I carried this book all these weeks and plodded through it just to read some crack-head junk like that? So, the events of the story were just good enough to keep me interested, though they felt kind of goofy and clichéd. The climax was totally cartoonish in my opinion and wouldn't even make a decent believable Saturday morning monster movie from the 70's.

Overall, it was OK...but barely. Maybe that is why it took me over a week to even try and type this blog entry.

14 October 2010

77. Falling Man

Falling Man - Don DeLillo


I did this one on audio because I went on a trip recently. I figured I would have time to listen while flying half way around the world. That didn't happen. I left it in the car. So, it took longer than I expected because I listened to it on my work commute instead.


I chose this book because I have wanted to read Don DeLillo's Underworld for quite a while. It sits on the shelf taunting me. It is a threateningly thick novel. I will get to it some day. In the mean time I figured I would get a taste for the author's style by listening to this one.

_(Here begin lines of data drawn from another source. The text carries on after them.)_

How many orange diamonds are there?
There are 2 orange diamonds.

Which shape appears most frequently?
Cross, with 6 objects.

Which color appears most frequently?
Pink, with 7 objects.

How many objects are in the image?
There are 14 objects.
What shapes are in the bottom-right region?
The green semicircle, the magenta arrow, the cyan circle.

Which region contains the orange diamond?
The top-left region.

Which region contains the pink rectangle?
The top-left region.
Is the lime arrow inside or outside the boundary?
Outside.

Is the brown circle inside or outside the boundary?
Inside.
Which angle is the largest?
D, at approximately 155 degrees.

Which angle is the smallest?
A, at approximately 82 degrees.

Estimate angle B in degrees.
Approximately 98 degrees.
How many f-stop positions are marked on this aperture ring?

Falling Man is centered around a few every day folks living in New York City. The events of the book are centered around the September 11th terrorist attack on the World Trade Center and the effects that experience had on thier lives.

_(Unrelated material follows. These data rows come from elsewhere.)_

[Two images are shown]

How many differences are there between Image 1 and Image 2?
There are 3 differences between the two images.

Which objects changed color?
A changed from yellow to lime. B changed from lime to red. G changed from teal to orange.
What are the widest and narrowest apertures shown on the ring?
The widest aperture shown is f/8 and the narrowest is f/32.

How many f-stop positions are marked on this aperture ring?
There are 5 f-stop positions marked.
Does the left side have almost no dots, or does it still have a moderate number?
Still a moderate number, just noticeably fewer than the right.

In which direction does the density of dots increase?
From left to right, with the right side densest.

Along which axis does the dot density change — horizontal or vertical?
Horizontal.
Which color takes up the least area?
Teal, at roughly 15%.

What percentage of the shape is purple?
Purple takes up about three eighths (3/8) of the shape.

Their are different perspectives throughout the book and the writer jumps from one narrator to another quite often. There is a man who was in the tower, a woman who was in the tower and shares his experience, and his estranged wife and child who deal with it as outsiders trying to understand. There are people that are just friends and acquaintences and then there are random strangers with interjections into conversations.

There is also a perspective from the terrorists themselves going through flight school and wondering when the CIA will knock on their door to arrest them.

All of it comes back to what happened that day and how it is defining who they are today.

The Falling Man? He is a performer who, following the attack, puts on a harness and jumps from bridges and buildings. He poses his body in the way of one of the men who actually jumped from the World Trade Center and was caught on film. Arms back along his body, one leg bent. When it was described I recalled the photograph.

The writing was excellent. I fully understood the characters motivations for the actions they were taking. I understood the mood of each scene as if I was there. DeLillo is very good at doing that.

The only thing I didn't like was the dark subject matter. It brought back a lot of memories. It personalized those memories. It took 2800 some odd deaths and made the reader realize that each of them was an actual human being that interacted with the world. Each of them affected others in much the same way the people in this book did. That was very sad and depressing at times.

Something else that struck me was how everyone that was in the towers during the attack had a common theme in their lives. Not the real people, I mean the characters in this book. It seemed like each of them lost a zest for living. There was no reason for doing anything any more. Go to work? Maybe. What difference does it make? Why not just go to Vegas and play poker for weeks on end? What difference does it make? That was maybe the saddest thing of all. That the people no longer had any spark. They all seemed to be dead, yet still going through the motions of life. I would hate to live like that.